Des enseignants et des missionnaires américains ont popularisé le jeu au Japon dans les années 1870 et 1880, mais c’est un match disputé en 1896 à Yokohama entre Américains et Japonais, remporté 29-4 par le Japon, qui a permis au baseball de s’enraciner dans le pays.

« C’est la meilleure décision que j’aie jamais prise », a déclaré Lars Nootbaar, le voltigeur des Cardinals de St. Louis qui a été le premier à jouer pour le Japon en raison de ses origines.

Il s’est exprimé lors d’une interview télévisée après le match, puis a serré dans ses bras sa mère, Kumiko, qui se tenait à ses côtés.

« Nippon daisuki », a dit Nootbaar en japonais. « Arigato ».

(J’aime le Japon.
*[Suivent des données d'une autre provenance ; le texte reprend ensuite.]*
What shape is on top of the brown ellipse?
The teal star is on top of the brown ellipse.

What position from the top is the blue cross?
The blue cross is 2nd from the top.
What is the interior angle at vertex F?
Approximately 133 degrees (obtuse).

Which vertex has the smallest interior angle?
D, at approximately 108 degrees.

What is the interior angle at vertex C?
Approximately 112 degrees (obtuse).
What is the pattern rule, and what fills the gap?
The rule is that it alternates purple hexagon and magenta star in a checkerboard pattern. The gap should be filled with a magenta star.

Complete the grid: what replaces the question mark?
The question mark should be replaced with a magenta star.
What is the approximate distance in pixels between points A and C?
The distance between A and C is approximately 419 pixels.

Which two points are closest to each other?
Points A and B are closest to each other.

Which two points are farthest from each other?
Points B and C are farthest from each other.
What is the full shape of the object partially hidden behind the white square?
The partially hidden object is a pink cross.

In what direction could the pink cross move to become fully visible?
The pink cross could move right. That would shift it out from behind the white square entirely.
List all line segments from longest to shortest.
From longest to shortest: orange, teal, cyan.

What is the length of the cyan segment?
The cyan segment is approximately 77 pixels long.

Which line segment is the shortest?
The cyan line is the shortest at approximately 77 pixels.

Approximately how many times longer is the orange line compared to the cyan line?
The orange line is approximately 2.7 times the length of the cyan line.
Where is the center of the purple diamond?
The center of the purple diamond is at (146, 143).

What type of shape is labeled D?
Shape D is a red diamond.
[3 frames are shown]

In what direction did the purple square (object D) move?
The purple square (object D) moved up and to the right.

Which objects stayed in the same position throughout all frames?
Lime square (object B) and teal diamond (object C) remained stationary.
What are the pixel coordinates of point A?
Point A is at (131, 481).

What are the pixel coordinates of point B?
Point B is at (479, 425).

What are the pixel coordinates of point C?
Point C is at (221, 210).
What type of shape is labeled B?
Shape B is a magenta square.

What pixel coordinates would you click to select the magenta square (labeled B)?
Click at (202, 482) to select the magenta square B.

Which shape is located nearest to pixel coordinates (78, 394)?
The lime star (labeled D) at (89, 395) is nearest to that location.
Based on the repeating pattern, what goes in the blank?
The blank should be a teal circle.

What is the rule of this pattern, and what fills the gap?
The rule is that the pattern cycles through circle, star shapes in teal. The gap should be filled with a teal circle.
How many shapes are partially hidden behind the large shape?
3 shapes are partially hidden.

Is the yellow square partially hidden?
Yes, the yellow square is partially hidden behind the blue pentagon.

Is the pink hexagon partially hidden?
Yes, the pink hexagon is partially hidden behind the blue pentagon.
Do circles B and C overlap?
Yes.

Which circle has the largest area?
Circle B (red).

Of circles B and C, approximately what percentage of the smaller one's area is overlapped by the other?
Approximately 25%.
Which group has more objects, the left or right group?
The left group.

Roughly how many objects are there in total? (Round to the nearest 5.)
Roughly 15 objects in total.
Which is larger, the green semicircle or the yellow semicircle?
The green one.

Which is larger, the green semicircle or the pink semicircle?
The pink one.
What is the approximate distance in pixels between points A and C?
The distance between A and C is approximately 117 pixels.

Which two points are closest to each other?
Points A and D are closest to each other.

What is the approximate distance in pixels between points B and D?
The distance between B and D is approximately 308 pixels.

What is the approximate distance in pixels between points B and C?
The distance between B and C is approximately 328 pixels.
Merci.)

Nootbaar, Ohtani, le lanceur Yu Darvish et le gérant Hideki Kuriyama ont été parmi ceux qui ont été lancés en l’air par des coéquipiers en liesse.

« C’est la première fois qu’on me soulève comme ça », a déclaré Nootbaar. « J’espère que j’en aurai une photo parce que c’est quelque chose dont je veux me souvenir pour toujours. »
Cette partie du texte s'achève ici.